A la base, si j’ai choisi de faire des collaborations avec des scénaristes, c’est parce que mes propres scénarios n’étaient pas encore au point. Cela m’a donné la chance de rencontrer Corbeyran. En travaillant avec lui, j’ai pu apprendre le métier de scénariste. Aujourd’hui, lorsque j’imagine une histoire, je dois bien reconnaître qu’il y en a certaines que j’ai envie de dessiner et d’autres que je n’ai tout simplement pas envie de mettre en images. Je préfère donc les proposer à quelqu’un d’autre. Les envies scénaristiques ou dramatiques ne sont pas forcément les mêmes que les envies esthétiques, voire même que les capacités. Dans la série « L’art du crime », par exemple, il y a certaines parties qui se passent dans la Grèce Antique. Honnêtement, je ne pense pas que je serais capable de faire du péplum.

Est-ce que vous travaillez aussi sur d’autres projets?

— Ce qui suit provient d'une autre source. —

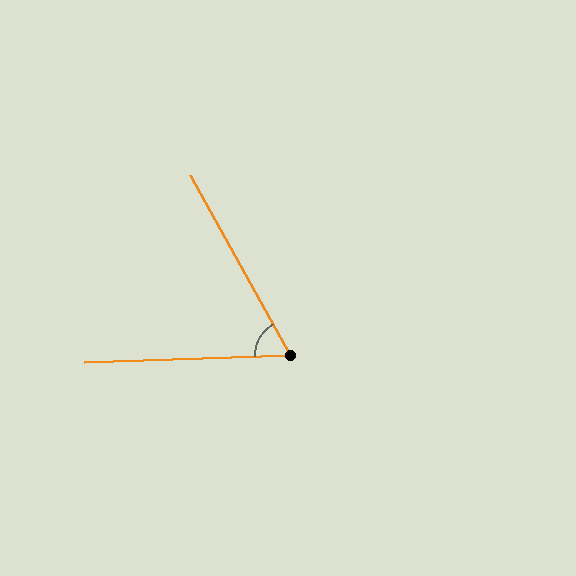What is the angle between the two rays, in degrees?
Approximately 63 degrees.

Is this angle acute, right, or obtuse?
It is acute.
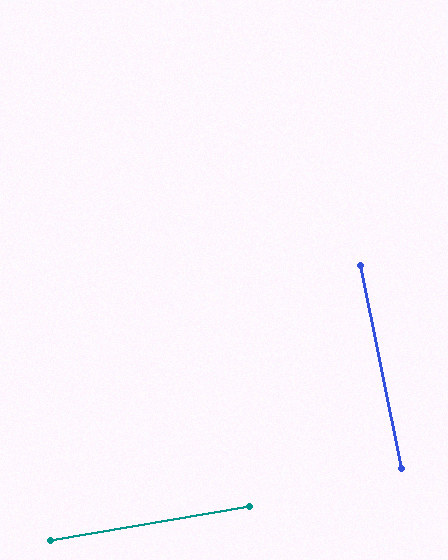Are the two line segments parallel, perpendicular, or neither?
Perpendicular — they meet at approximately 88°.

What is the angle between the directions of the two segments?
Approximately 88 degrees.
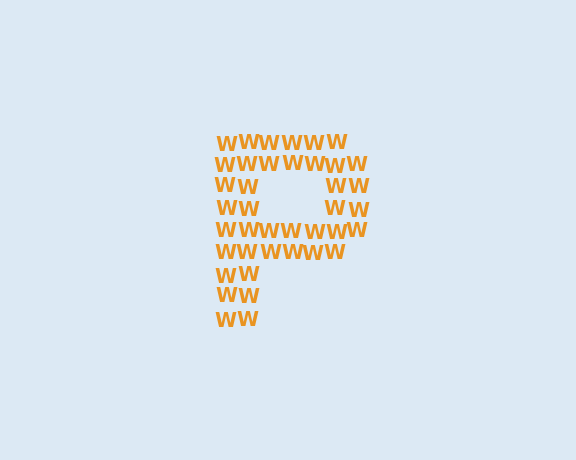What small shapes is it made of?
It is made of small letter W's.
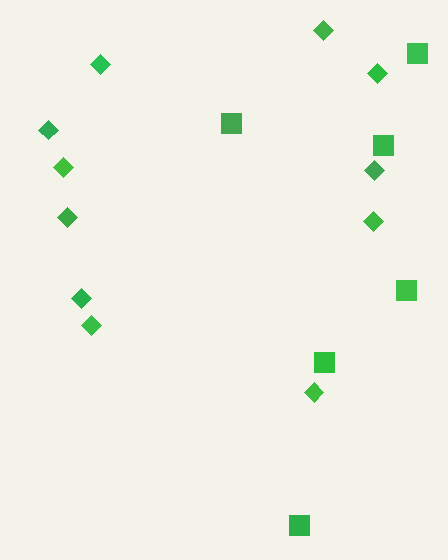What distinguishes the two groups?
There are 2 groups: one group of diamonds (11) and one group of squares (6).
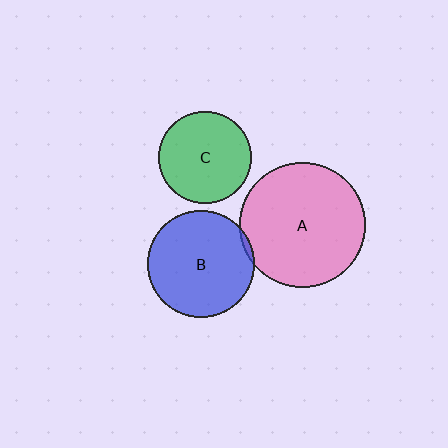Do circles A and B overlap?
Yes.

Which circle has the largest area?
Circle A (pink).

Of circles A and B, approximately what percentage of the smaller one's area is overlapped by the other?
Approximately 5%.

Oui, je suis sur un autre projet pour le moment, mais je ne peux pas encore vraiment en parler. Je travaille dessus en même temps que sur le prochain « Agata ». Travailler sur deux projets en parallèle permet d’éviter l’ennui, mais ça permet surtout de réduire les risques inhérents au métier d’auteur de bande dessinée. Si jamais « Agata » ne marche pas, par exemple, je ne cours pas le risque de me retrouver sur la paille du jour au lendemain. Heureusement, l’accueil du premier épisode paraît être plutôt bon. Les premières séances de dédicace me montrent que j’ai un nouveau public, plus féminin. Cela me fait très plaisir. C’était d’ailleurs un peu l’objectif de ce polar sentimental, qui se focalise davantage sur la psychologie des personnages. Avant de me lancer, j’ai d’ailleurs fait lire le story-board à mes filles, qui ont 17 et 20 ans, pour m’assurer que ça leur plaise. Je voulais qu’elles soient intéressées par cette histoire. Je ne voulais pas faire un polar pur et dur, juste pour les mecs.

C’est pour cette raison que vous avez choisi de mettre votre héroïne en valeur sur la couverture de l’album?

Au départ, c’était effectivement ce que j’avais prévu. Mais ensuite, mon projet n’a pas été retenu par l’éditeur. Finalement, ce sont des représentants commerciaux qui ont signalé que la couverture ne faisait pas suffisamment polar. Pour corriger le tir, j’ai donc passé un week-end dessus et j’ai fait quelque chose de plus cinématographique. Le résultat final est convaincant, mais ça s’est fait in extremis.